Ob Schüler*innen ihre vorbereiteten Text lesen oder frei sprechen, hängt von vielen Faktoren und der gestellten Aufgabe ab. Manches bietet sich an, frei zu sprechen. Zum Beispiel, wenn Schüler*innen ihr Zimmer zeigen oder etwas kochen und sich dabei aufnehmen. Da stört ein Text zum Lesen nur und sie erkennen das oft ganz automatisch. Schüchterne oder sehr schwache Schüler*innen lesen aber, weil hier oft das Lesen schon eine enorme Leistung darstellt. Trotzdem wird es unter diesen Schüler*innen immer welche geben, die den Text so oft lesen, dass sie ihn dann doch schon auswendig können und ebenfalls frei zu sprechen beginnen.
Auch Aufnahmen zu zweit oder in einer kleinen Gruppe sind gut machbar. Dabei haben Schüler*innen oft sehr viel Spaß und genießen den Output umso mehr.
Der Kreativität von Lehrer*innen sind dabei kaum Grenzen gesetzt. Es gibt noch viele andere Ideen, Themen, Gegenstände und Anlässe wo Flipgrid sinnvoll eingesetzt werden kann.
Die Vorteile von Flipgrid zusammengefasst:
- Die Sprechzeit der Kinder wird enorm gesteigert. Im Unterricht haben wir oft nicht die Zeit, allen Kindern die Möglichkeit zu geben, zu einem Thema zu sprechen. Mit Flipgrid kann jedes Kind, je nach Leistungsstand, die Sprechzeit erhöhen.
- Schüler*innen hören viel öfter und länger Inhalte, die sie gerade in den Stunden erarbeiten und festigen.

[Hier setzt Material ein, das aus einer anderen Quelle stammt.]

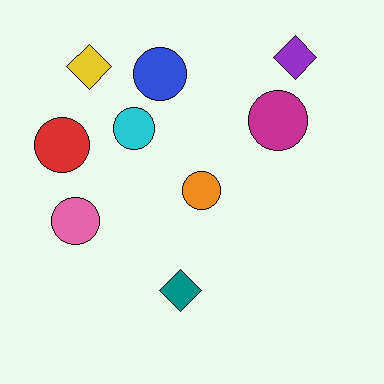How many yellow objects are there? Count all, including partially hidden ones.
There is 1 yellow object.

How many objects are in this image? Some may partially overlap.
There are 9 objects.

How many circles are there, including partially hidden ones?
There are 6 circles.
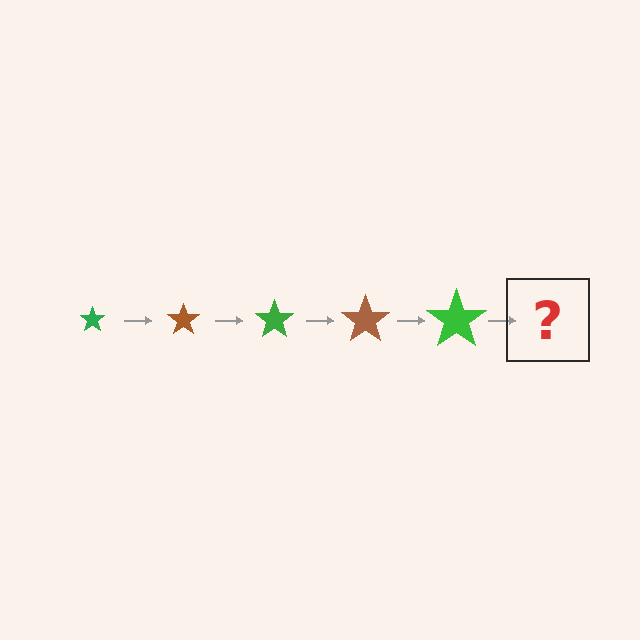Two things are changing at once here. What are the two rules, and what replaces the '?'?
The two rules are that the star grows larger each step and the color cycles through green and brown. The '?' should be a brown star, larger than the previous one.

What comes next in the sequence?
The next element should be a brown star, larger than the previous one.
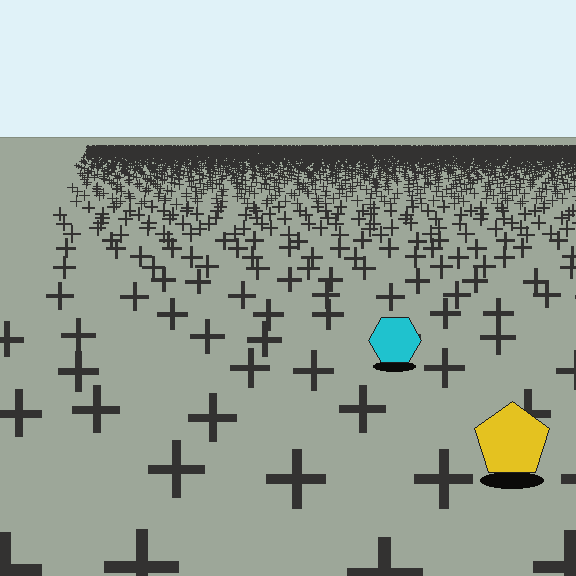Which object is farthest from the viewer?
The cyan hexagon is farthest from the viewer. It appears smaller and the ground texture around it is denser.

- Aufnahmen können individuell nach Leistung, Kreativität und Persönlichkeit gestaltet werden. Die Aufgaben sind so breit aufgestellt, dass jede Schülerin / jeder Schüler einen Betrag abgeben kann.

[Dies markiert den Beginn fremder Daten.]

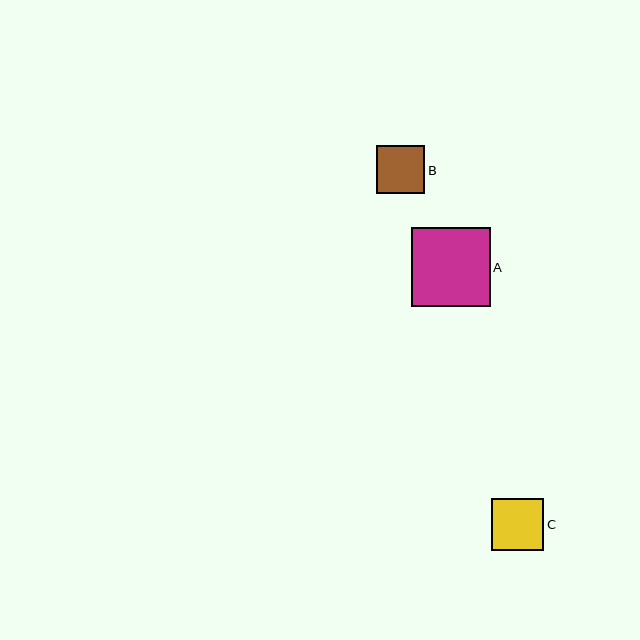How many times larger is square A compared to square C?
Square A is approximately 1.5 times the size of square C.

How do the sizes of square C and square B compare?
Square C and square B are approximately the same size.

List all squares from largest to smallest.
From largest to smallest: A, C, B.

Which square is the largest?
Square A is the largest with a size of approximately 79 pixels.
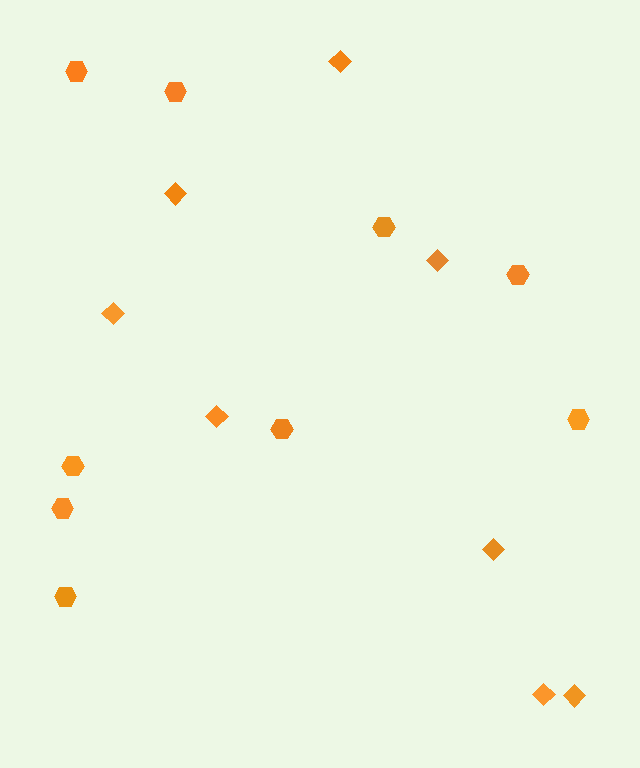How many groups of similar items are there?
There are 2 groups: one group of hexagons (9) and one group of diamonds (8).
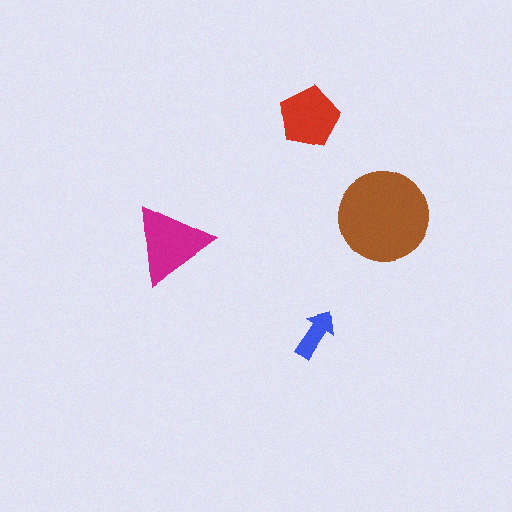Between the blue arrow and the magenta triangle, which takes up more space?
The magenta triangle.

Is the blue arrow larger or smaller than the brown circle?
Smaller.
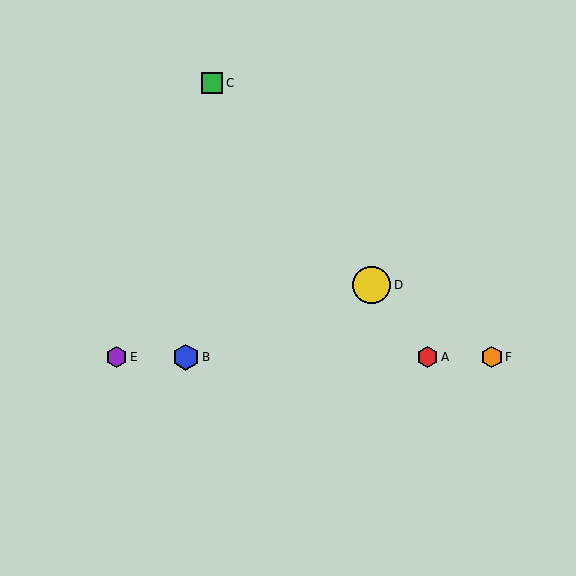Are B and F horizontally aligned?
Yes, both are at y≈357.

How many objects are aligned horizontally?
4 objects (A, B, E, F) are aligned horizontally.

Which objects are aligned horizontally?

- Alle Schüler*innen können zeigen, was in ihnen steckt. Das muss nicht immer die Sprache sein. Durch Kreativität und tolle Ideen können so manche „Mängel“ wettgemacht werden.
- individuelles Feedback an die Schüler*innen ist ganz einfach möglich.
- Auch schüchterne oder unsichere Schüler*innen können Aufnahmen machen. Man muss nicht immer selbst im Bild sein. Es kann auch etwas Gezeichnetes sein, oder ein Bild. Außerdem können sie in vertrauter Umgebung, ohne Störungen und so oft sie wollen das Video aufnehmen.
- Nicht jedes Video muss freigeschaltet werden und trotzdem kann Feedback an die Schüler*innen gegeben werden.
- Freigeschaltete und als gut befundene Referenz-Videos nehmen der Lehrperson Feedbackarbeit ab.
- Keine technischen Probleme mehr, weil Videos automatisch auf der Flipgrid-Plattform landen und nicht in meiner Mailbox.
- Lernen und Festigen des Stoffes findet durch das oftmalige Sprechen und Anhören automatisch statt, gepaart mit viel Freude und Interesse.
Technische Vorbereitungen
Sie registrieren sich auf der Flipgrid Plattform unter https://info.flipgrid.com/. Es folgen das Anlegen der Klassen und das Erstellen eines sogenannten „Grids“. Wenn Ihre Schüler*innen eine Schul-Mailadresse haben, dann melden Sie sie am besten damit an. Der Vorteil ist, dass die Schüler*innen Ihr Feedback auf ihre Mailadresse bekommen und somit immer gut über ihre Arbeiten informiert sind. Außerdem geben Sie keine persönlichen Daten weiter und sind somit auch datenschutzrechtlich auf der sicheren Seite.
Das „Grid“ ist wie ein Ordner, in dem die unterschiedlichsten Beiträge gesammelt werden. Bei mir hat jeder Jahrgang ein „Grid“. In den Jahrgängen selbst habe ich die unterschiedlichsten Beiträge (Topics) angelegt. Darin werden die Videos automatisch gespeichert.
Das war es dann mit Vorbereitungen für Sie als Lehrperson. Jetzt geben Sie den Schüler*innen eine kurze Anleitung zum Einsteigen und den Flipcode, den Sie für Ihr Grid zugewiesen bekommen haben.
Schüler*innen können jedes digitale Endgerät mit Internetverbindung, einem Mikro und einer Kamera verwenden, aber Handys sind natürlich die logische und erste Wahl, weil Schüler*innen damit sehr gut umgehen können und sie auch immer dabeihaben. Die Flipgrid App selbst braucht sehr wenig Speicherplatz und ist für alle Handys und Tarife gut geeignet.
Neugierig geworden?
Los! Ausprobieren, Erfahrungen sammeln und posten nicht vergessen.
Update der Redaktion: flipgrid wurde leider mit 30.9.2024 eingestellt.